I want her. He stands up from his seat, aware of his own length, weight, and shape, as tall as Tabbs, but broader, thicker. The air rushes away. Tabbs wonders if the mother dresses him each morning. If she is the one who combs his hair and bathes him and keeps him clean and neat, who rubs glistening substances on his face.

You were about to tell me.

I’ll leave you in peace, Mr. Tabbs.

But you were about to tell me.

Is she here? He stands there with his head upturned, noticeably swaying from side to side.

No.

I want her now.

So it goes. I want her now, he says, and sits back down on the bench, hands buried in his lap, and Tabbs will send for the mother, and in five minutes or ten the boy will stand straight up from his stool at the sound of her footsteps. They will go away together, she takes him away, and Tabbs throws the heavy canvas cloth over the piano and hopes that tomorrow will be better. So it has been.

She’s not here, Tabbs says.

I want her now.

She had to go away.

Tom says nothing.

I’m sorry. I really am. But I’m here. I’ll stay with you until she returns.

Tom says nothing to that, his silence more absolute than ever. So quiet and still (dressed in black, his jacket, shirt, and pants glossy like rinsed fruit) he might be a shiny appendage of his piano. Looked upon. An alien and disagreeable face. The eyelids thick and firmly fastened, impossible to crack. A face that had once, before the war, moved and enchanted Tabbs. Now no face at all. Inconceivable that this boy could be Blind Tom. Black, blind, of right age but nothing else. The Bethune woman had passed off an imposter, had proved to be a liar and a cheat like all the others who took the name Bethune.

The boy smiles. A careless amusement in that smile, gaiety at Tabbs’s expense. He stands up. Sure enough, the mother is fixed in the door, watching her son with tender respect. (If that’s what it is.) Now a deep breath activates him, making it unnecessary for her to come to the stage as she usually does. He goes to her, walking at his own pace, feeling his own time. The music following them out the door. Taken away. God knows where. Perhaps they go back together to the room they share here. Yes, she takes him away, again. Months and the boy’s desire to see her has not lessened any. At first, those many months ago, Tabbs figured he would let it run its course, no need to cut it short. Go easy and let the two, mother and son, get reacquainted, come to terms with the distances of time and geography, arrive at the place of knowing each other. And still, every day, today, I want to see her.

The silence fills his chest. Forms reflected in the eye-watering hues of the piano’s surface.

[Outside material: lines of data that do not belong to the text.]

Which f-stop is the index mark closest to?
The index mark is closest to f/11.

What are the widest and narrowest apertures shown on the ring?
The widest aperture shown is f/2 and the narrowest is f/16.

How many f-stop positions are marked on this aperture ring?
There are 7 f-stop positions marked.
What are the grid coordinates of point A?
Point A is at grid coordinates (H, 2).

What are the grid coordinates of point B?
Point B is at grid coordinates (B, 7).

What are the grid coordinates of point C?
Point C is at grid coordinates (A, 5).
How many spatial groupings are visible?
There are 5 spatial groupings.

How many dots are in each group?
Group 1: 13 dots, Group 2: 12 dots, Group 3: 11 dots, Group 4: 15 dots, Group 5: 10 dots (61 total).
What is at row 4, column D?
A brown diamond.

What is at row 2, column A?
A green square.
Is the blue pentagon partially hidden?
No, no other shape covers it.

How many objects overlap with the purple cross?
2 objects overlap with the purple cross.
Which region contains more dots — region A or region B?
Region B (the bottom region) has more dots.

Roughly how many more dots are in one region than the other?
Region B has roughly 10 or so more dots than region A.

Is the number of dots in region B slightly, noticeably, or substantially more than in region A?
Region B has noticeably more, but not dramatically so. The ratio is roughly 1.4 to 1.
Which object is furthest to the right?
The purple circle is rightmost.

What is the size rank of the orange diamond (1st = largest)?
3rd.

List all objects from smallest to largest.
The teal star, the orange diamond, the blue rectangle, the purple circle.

The entire island had come to watch the men unload the piano from the dhow, as if the piano were a sea monster that had chanced upon extinction in a fisherman’s net.

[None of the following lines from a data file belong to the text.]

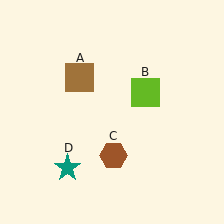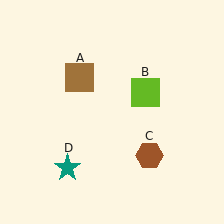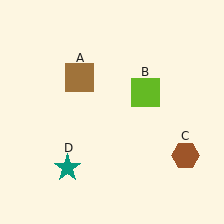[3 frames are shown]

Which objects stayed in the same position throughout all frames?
Brown square (object A) and lime square (object B) and teal star (object D) remained stationary.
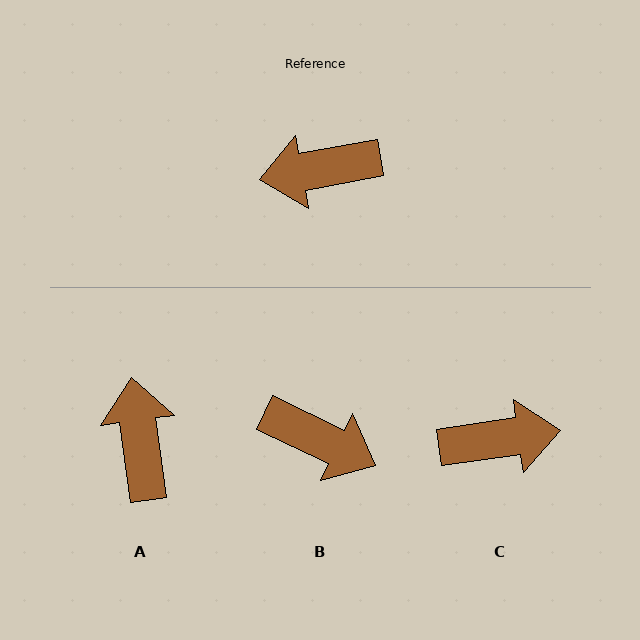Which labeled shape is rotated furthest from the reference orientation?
C, about 178 degrees away.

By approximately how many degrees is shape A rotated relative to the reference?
Approximately 93 degrees clockwise.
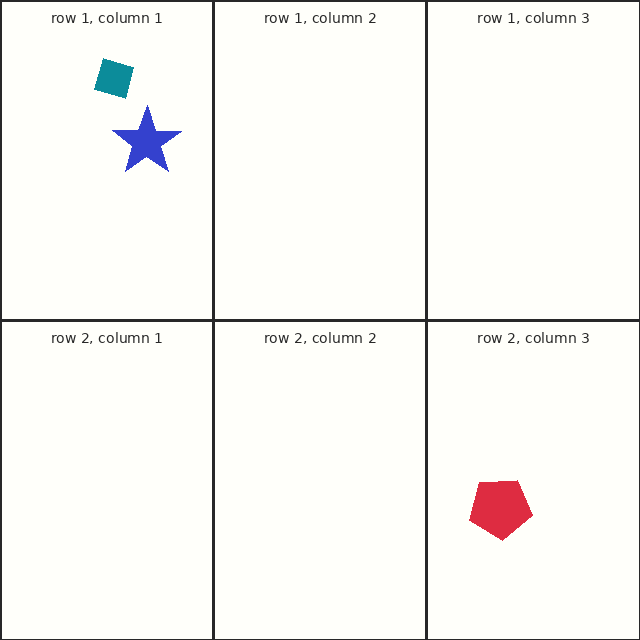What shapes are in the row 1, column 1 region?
The teal diamond, the blue star.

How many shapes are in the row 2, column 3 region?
1.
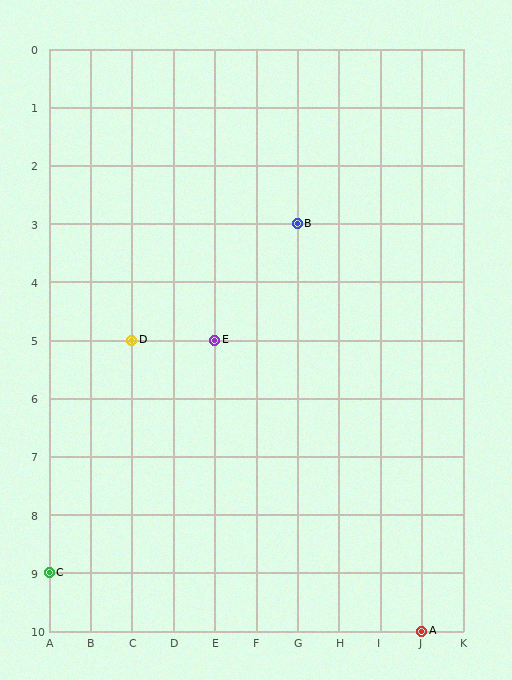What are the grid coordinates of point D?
Point D is at grid coordinates (C, 5).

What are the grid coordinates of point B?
Point B is at grid coordinates (G, 3).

Tabbs looks at his watch to see the time on it. The open case and calibrated face (metal eye and glass eye) watching him back, reading the hour on his visage. He closes the case and time collapses, sucked in.

The boy curls up in his piano, in himself. Waiting. Waiting him out.

The sound reaches him before he reaches the courtyard, tearing and shredding, pellets pinging against hard surfaces, girls seated around metal tubs, shucking ears of corn, emptying fingers of beans and peas, seventy girls or more arranged in groups of ten. All those learning hands. No surprise at his entry. Unnoticed or as unremarkable as those hills of discarded green skin rising up from the floor. Or he is only partially glimpsed passing through rows of freshly laundered clothes and sheets flapping flag-like on ropes suspended from one side of the courtyard to the other. Is it her he sees just up ahead beating dust from the pillowcases? Gone before he makes it there. Moving on, courtyard and clotheslines giving way to ceilings and walls, boys young and alive in rooms, speaking at once, taking stairs headlong at a gallop, leaping over couches and chairs. And now she is with them, laying down the law, her thick gold and silver bracelets rattling as she pushes and pulls the children. She can be heard going about her labors even when the eye catches no sight of her, bracelets clattering up and down her wrists and forearms. She crosses the room jauntily with a cluster of the smallest boys about her, ready to bring the older ones to order. Motioning at this one, shouting at that one. What did I tell you? Where my switch?

I need to speak to you a moment.

She stops and turns, releasing a movement of shadow. Mr. Tabbs.

Might I have a word?

Jus let me mind these children first.

I’ll be in the church.

Set on a short walk to the church, he leaves the way he came, through the high wrought iron gate set inside the four-storied stone wall surrounding the Home, a wall ancient and crumbling but wide and strong, suitable for a castle or a fort. No clue who built it, when or why. His progress quickly stalls on a street where donkey buttocks block his passage, Tabbs caught behind a donkey train on a street so narrow you have to turn sideways to let another person or animal pass. The conductor carries a stick, beating it rhythmically against his own leg rather than against animal hide. Directs the train with a series of kissing sounds and whistles. One kiss means Go left. Another, Go right. This whistle, Straight ahead. That whistle, Step around that hole. Tabbs following along, a hoof a minute. These people and their donkeys. A man without a donkey is a donkey. Content to take life at a crawl. Why horses and carriages are rare here.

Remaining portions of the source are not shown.